Foram revoluções ou prevaleceram as continuidades com o antigo sistema colonial? Se aceitamos qualificá-las como revoluções, foram sociais ou políticas? Qual era a classe social dominante? Houve participação real das classes exploradas? O que mudou na vida dos indígenas reduzidos, dos negros escravizados ou “livres”, dos jornaleiros1 ou pequenos camponeses pobres com o fim da Colônia? Em resumo: a nova ordem foi progressista ou reacionária?
Proporei algumas reflexões aqui, assumindo o risco de incorrer em um certo esquematismo.
Estou entre aqueles que defendem que foram revoluções.

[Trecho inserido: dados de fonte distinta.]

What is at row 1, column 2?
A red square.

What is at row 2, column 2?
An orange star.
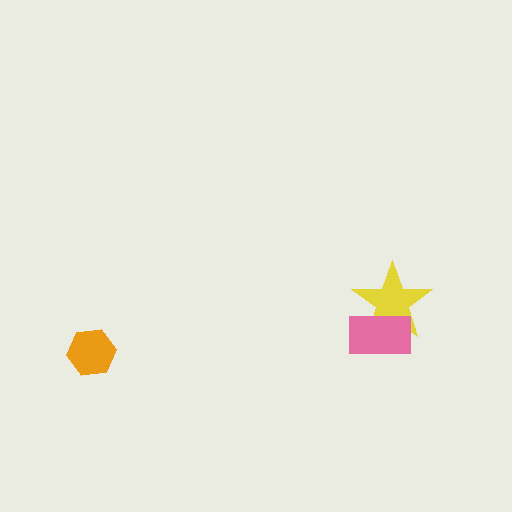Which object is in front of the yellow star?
The pink rectangle is in front of the yellow star.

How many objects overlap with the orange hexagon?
0 objects overlap with the orange hexagon.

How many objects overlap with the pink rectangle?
1 object overlaps with the pink rectangle.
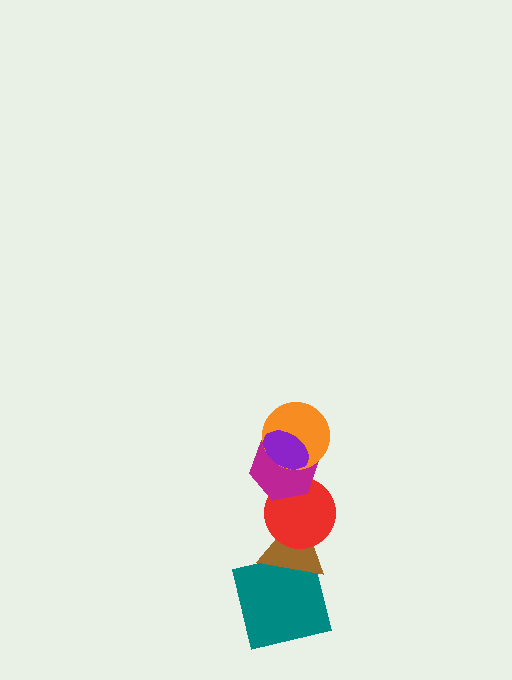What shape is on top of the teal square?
The brown triangle is on top of the teal square.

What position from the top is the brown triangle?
The brown triangle is 5th from the top.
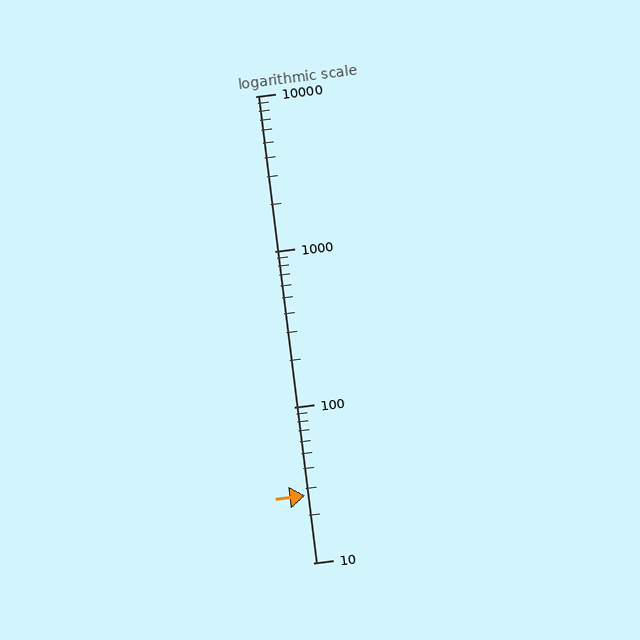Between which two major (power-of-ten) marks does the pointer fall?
The pointer is between 10 and 100.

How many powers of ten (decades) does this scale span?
The scale spans 3 decades, from 10 to 10000.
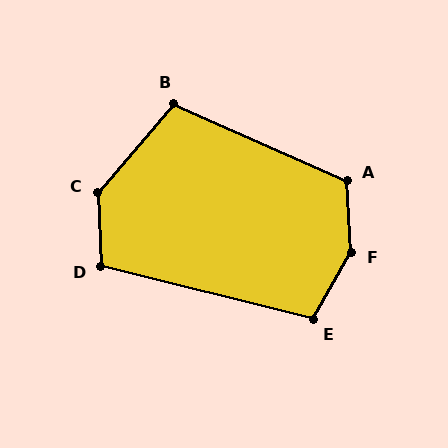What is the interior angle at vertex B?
Approximately 107 degrees (obtuse).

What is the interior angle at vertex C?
Approximately 137 degrees (obtuse).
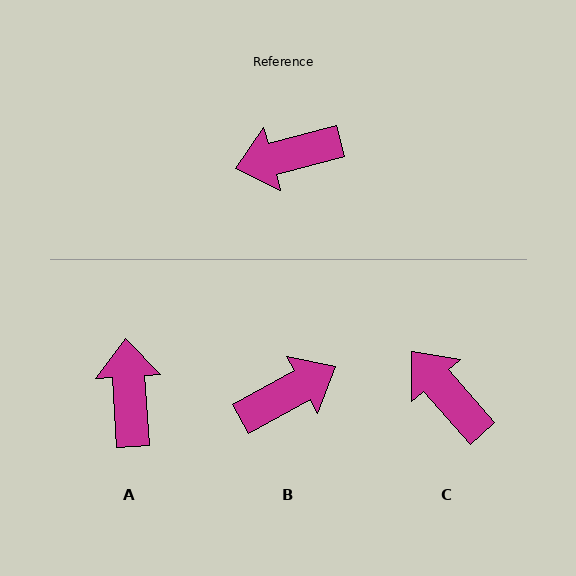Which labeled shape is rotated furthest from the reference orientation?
B, about 166 degrees away.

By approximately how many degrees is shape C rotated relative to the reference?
Approximately 64 degrees clockwise.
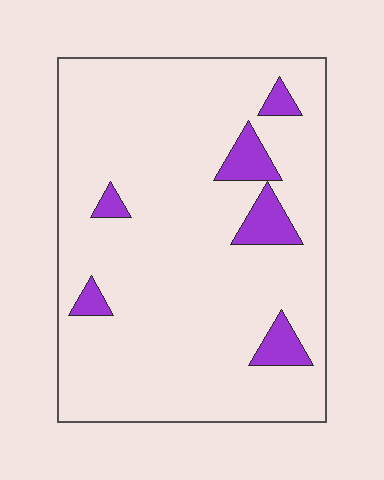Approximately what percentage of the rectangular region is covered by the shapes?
Approximately 10%.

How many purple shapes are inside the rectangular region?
6.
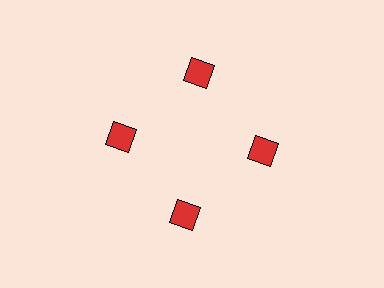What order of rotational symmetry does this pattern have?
This pattern has 4-fold rotational symmetry.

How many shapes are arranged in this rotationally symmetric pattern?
There are 4 shapes, arranged in 4 groups of 1.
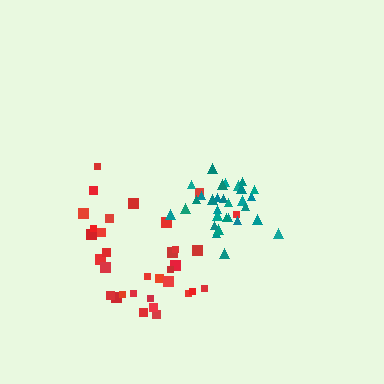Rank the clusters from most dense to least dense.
teal, red.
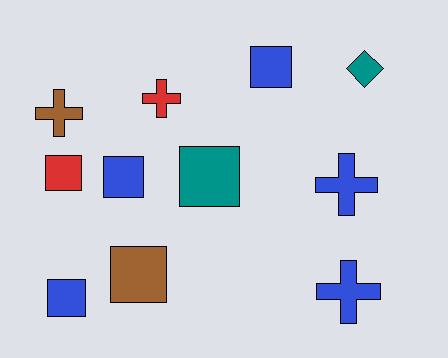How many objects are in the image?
There are 11 objects.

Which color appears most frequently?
Blue, with 5 objects.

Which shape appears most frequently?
Square, with 6 objects.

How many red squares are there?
There is 1 red square.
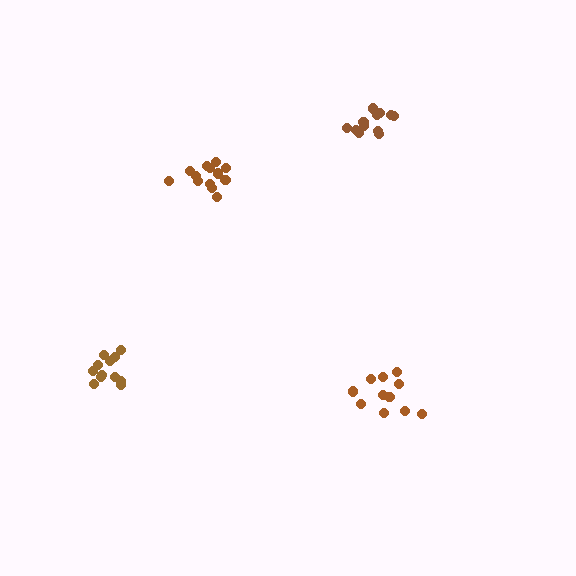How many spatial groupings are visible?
There are 4 spatial groupings.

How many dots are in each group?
Group 1: 12 dots, Group 2: 12 dots, Group 3: 12 dots, Group 4: 13 dots (49 total).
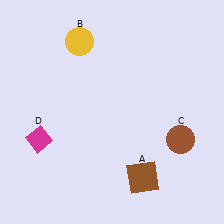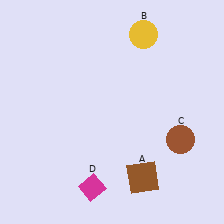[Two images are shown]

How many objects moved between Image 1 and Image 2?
2 objects moved between the two images.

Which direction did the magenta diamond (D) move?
The magenta diamond (D) moved down and to the right.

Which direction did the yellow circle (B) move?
The yellow circle (B) moved right.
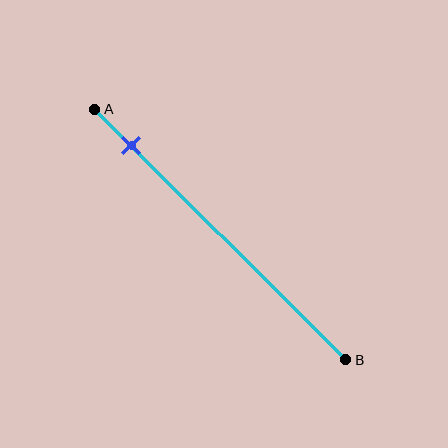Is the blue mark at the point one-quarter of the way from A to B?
No, the mark is at about 15% from A, not at the 25% one-quarter point.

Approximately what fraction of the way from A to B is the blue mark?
The blue mark is approximately 15% of the way from A to B.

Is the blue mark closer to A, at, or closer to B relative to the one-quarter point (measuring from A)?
The blue mark is closer to point A than the one-quarter point of segment AB.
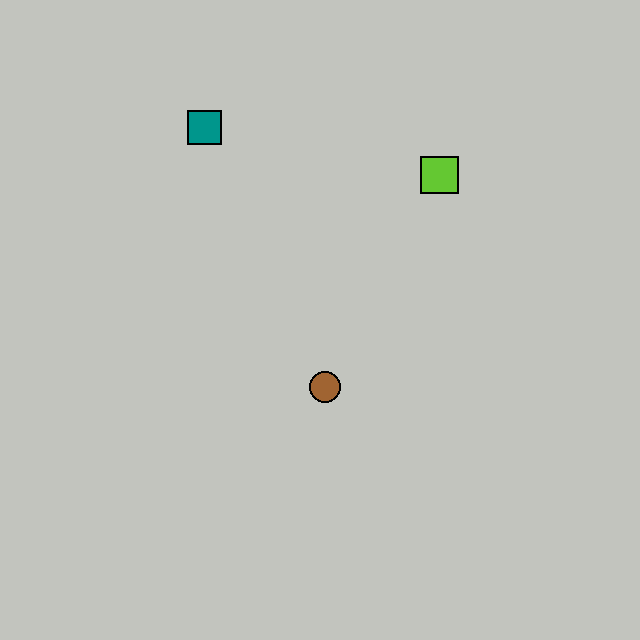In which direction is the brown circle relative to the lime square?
The brown circle is below the lime square.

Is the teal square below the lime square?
No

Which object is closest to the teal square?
The lime square is closest to the teal square.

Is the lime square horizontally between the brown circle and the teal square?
No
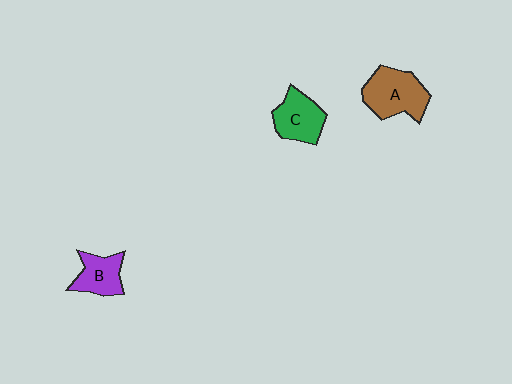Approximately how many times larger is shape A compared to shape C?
Approximately 1.3 times.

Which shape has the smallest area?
Shape B (purple).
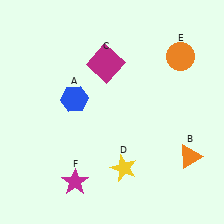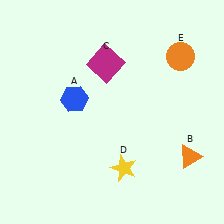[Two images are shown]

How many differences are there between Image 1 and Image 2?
There is 1 difference between the two images.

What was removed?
The magenta star (F) was removed in Image 2.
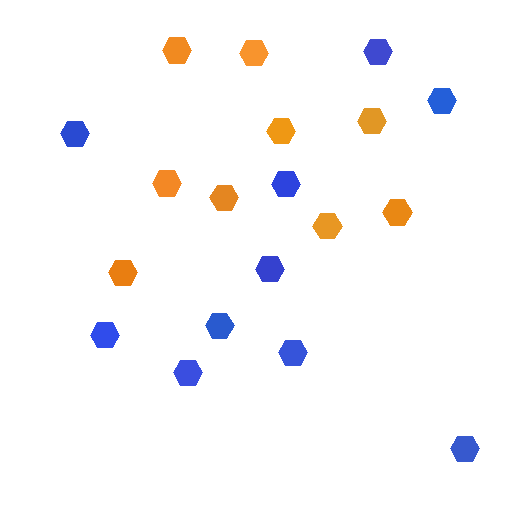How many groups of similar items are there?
There are 2 groups: one group of orange hexagons (9) and one group of blue hexagons (10).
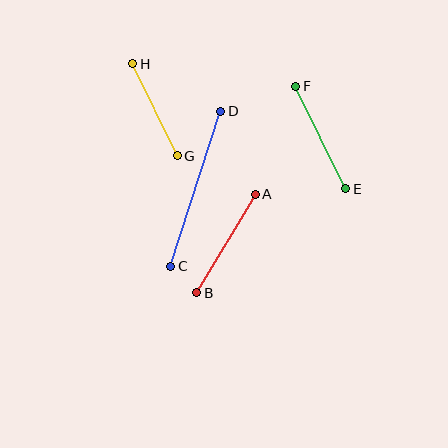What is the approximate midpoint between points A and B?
The midpoint is at approximately (226, 244) pixels.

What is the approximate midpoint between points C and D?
The midpoint is at approximately (196, 189) pixels.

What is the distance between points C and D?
The distance is approximately 163 pixels.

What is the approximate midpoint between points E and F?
The midpoint is at approximately (321, 138) pixels.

Entretanto, seu caráter é determinado pelo período histórico – a era das revoluções democrático-burguesas, inaugurada pela Revolução Francesa de 17892 ou, se for preferível, pela Revolução de Independência das treze colônias britânicas que deram origem aos Estados Unidos entre 1775 e 1783 –, um contexto internacional que estabeleceu as premissas materiais, as tarefas essenciais e as limitações do processo em ambos os lados do Atlântico. Naturalmente, o alcance da materialização dessas tarefas gerais diferiu de país para país e de região para região.
No caso das Américas, o processo de crise e desintegração do sistema colonial europeu foi duplo: por um lado, significou uma luta continental para emancipar as colônias das metrópoles; por outro, uma luta paralela e não menos violenta para formar os novos Estados-nação independentes. Tal é a importância histórica do século XIX para nosso continente.
Isto me obriga a deter-me em outro elemento que, de fato, considero ser o ponto de partida: a relação metrópole-colônia e a essência da empresa colonizadora. Refiro-me ao debate sobre se esse empreendimento foi feudal, capitalista ou nenhum dos dois. Não concordo com a tese – ancorada em um raciocínio eurocêntrico, que atribui a todos os povos uma sucessão automática de modos de produção, uma visão linear e antidialética da história – de que os colonizadores transplantaram mecanicamente o feudalismo da Europa medieval para a América, como o liberalismo e o estalinismo afirmam. Tampouco coincido com a visão diametralmente oposta que propõe que a conquista europeia das Américas representou a implantação, quase automática, de um modo de produção capitalista.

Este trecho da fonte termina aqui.